Der Entwicklungspsychologe Martin Tomasik und sein Team an der Universität Zürich (UZH) hatten Glück im Unglück. Eigentlich hatten sie Anfang des Jahres insgesamt 28’685 Deutschschweizer SchülerInnen von der 3. Klasse bis zur 3. Sek. Fragen zu am PC für eine andere Studie zum Thema Lernkurve beantworten lassen. Als das ganze Land aber aufs Fernlernen wechselte, haben die Forscher die Initiative ergriffen und die gleichen SchülerInnen nach etwas Zeit im “Lockdown” erneut auf deren Lernkurven getestet. Die Ergebnisse bestätigen, was vielseitig bereits vermutet wurde: insbesondere Primarschulkinder haben sich den Schulstoff im Lockdown deutlich langsamer angeeignet als davor.

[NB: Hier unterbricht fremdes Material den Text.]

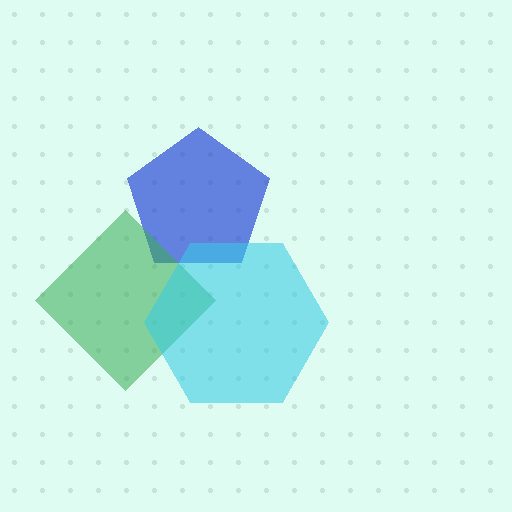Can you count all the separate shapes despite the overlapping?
Yes, there are 3 separate shapes.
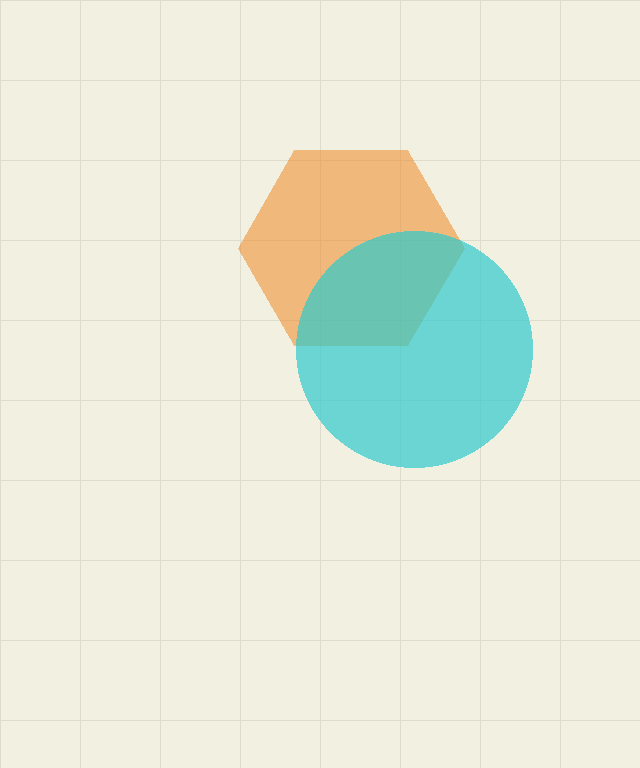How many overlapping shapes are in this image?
There are 2 overlapping shapes in the image.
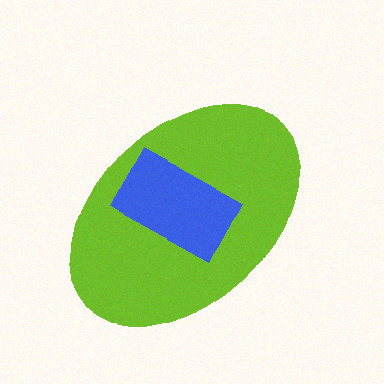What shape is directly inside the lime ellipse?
The blue rectangle.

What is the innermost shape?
The blue rectangle.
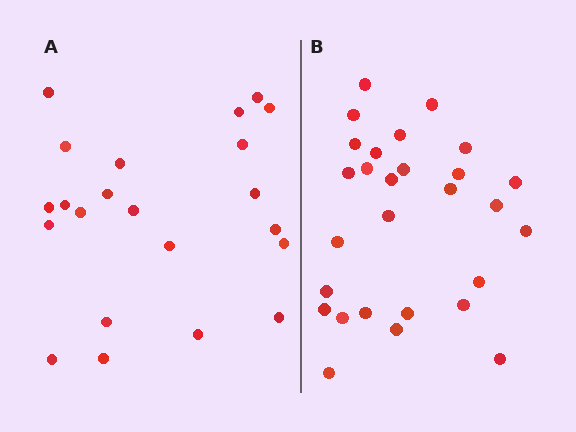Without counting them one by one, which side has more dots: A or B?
Region B (the right region) has more dots.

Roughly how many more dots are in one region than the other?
Region B has about 6 more dots than region A.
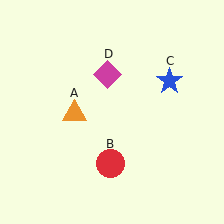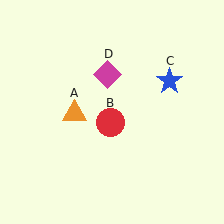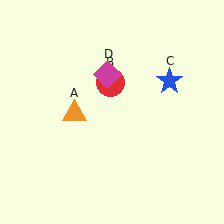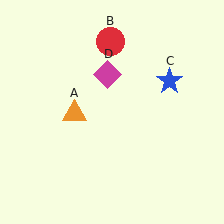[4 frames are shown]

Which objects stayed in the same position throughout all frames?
Orange triangle (object A) and blue star (object C) and magenta diamond (object D) remained stationary.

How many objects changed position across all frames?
1 object changed position: red circle (object B).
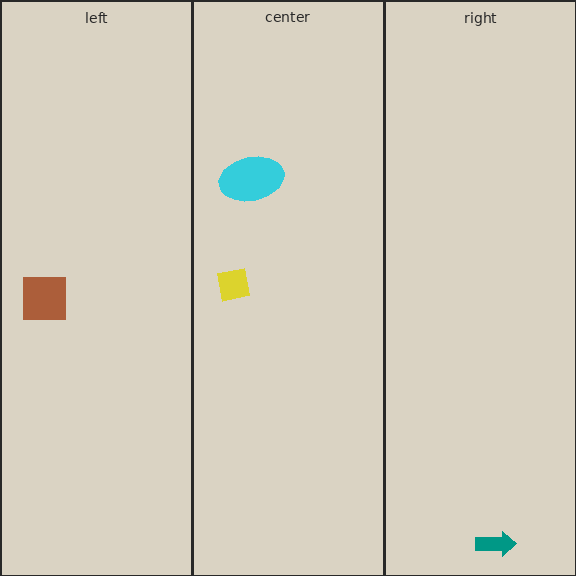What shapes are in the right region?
The teal arrow.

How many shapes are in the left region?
1.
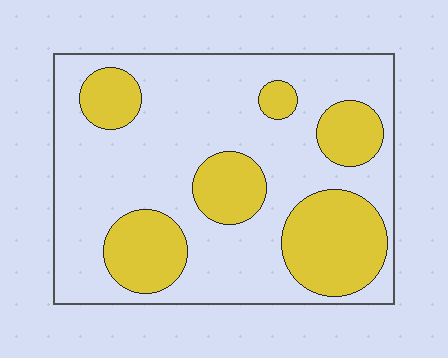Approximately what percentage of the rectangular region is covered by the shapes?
Approximately 30%.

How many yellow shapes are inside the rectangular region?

Die Resultaten von Tomasiks Forschung wurden auf Englisch in der September 2020 Ausgabe des International Journal of Psychology herausgegeben. Einige Schweizer Medien wie der Tagesanzeiger haben auch darüber berichtet. Im Forschungsartikel stechen folgende drei Beobachtungen heraus:
- Erstens war das schulische Niveau der SchülerInnen innerhalb der Klassen vor dem Fernlernen jeweils einheitlich. Dies ist indirekt ein Lob an die Lehrpersonen, die es im normalen Klassenunterricht erfolgreich schaffen, die Lernziele auch in grossen Klassen mit unterschiedlichen Persönlichkeiten bei den Schülern in etwa zeitgleich zu erreichen.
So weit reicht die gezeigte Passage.